For GSnap to work effectively, the input signal should be monophonic, at a good level and reasonably noise-free. For example, a clean, mono vocal recording, without excessive noise or reverb. Effect plug-ins should be placed after GSnap in the signal chain.

GSnap starts off by detecting the pitch of the incoming audio. The Min Freq and Max Freq parameters help the pitch-detector by narrowing the range of frequencies it needs to consider. Also, the Gate parameter should be set so that the pitch-detector ignores background noise during "silent" passages.

The Speed parameter sets the number of wave repetitions required for positive pitch-detection. Lower values for Speed will allow faster pitch-detection, but will increase the chance of false detection. The default value should be fine in most cases.

Once a pitch has been determined, GSnap applies the specified pitch-correction.

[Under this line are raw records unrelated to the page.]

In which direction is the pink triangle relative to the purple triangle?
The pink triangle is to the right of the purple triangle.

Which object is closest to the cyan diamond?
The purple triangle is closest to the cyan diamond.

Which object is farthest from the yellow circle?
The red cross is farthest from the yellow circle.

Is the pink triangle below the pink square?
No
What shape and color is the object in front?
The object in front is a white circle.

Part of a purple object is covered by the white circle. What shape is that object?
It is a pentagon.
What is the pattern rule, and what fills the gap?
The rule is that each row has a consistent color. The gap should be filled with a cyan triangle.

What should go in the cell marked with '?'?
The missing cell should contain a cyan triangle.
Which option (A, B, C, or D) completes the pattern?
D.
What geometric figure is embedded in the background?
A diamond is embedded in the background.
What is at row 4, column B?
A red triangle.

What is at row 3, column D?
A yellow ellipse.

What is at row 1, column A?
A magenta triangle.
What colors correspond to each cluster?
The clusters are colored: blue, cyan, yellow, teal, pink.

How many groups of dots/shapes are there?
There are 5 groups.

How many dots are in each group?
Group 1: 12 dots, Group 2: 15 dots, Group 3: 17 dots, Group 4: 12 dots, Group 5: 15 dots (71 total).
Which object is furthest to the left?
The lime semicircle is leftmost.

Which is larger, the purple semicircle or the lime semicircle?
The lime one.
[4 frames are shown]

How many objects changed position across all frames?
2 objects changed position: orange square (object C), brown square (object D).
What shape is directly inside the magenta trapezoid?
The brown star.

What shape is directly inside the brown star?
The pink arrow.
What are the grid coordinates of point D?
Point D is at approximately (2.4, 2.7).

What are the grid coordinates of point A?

There are two modes of pitch correction: fixed scale and MIDI. Fixed scale correction has a fixed set of snap-notes, while MIDI correction is controlled in real time by MIDI data.

The Threshold parameter sets the largest pitch-shift that will be applied to the input. It defines a region around each snap-note that will be corrected to that note. The GUI shows the snap-notes and regions in effect at any time.

The pitch-detection and correction can be made to use a different reference frequency using the Calibrate parameter. This sets the frequency of A above middle C.

Additionally, GSnap will respond to pitch-bend and modulation MIDI messages to apply pitch-bend and vibrato. The Pitch Bend, Vibrato and Vib Speed parameters control these effects.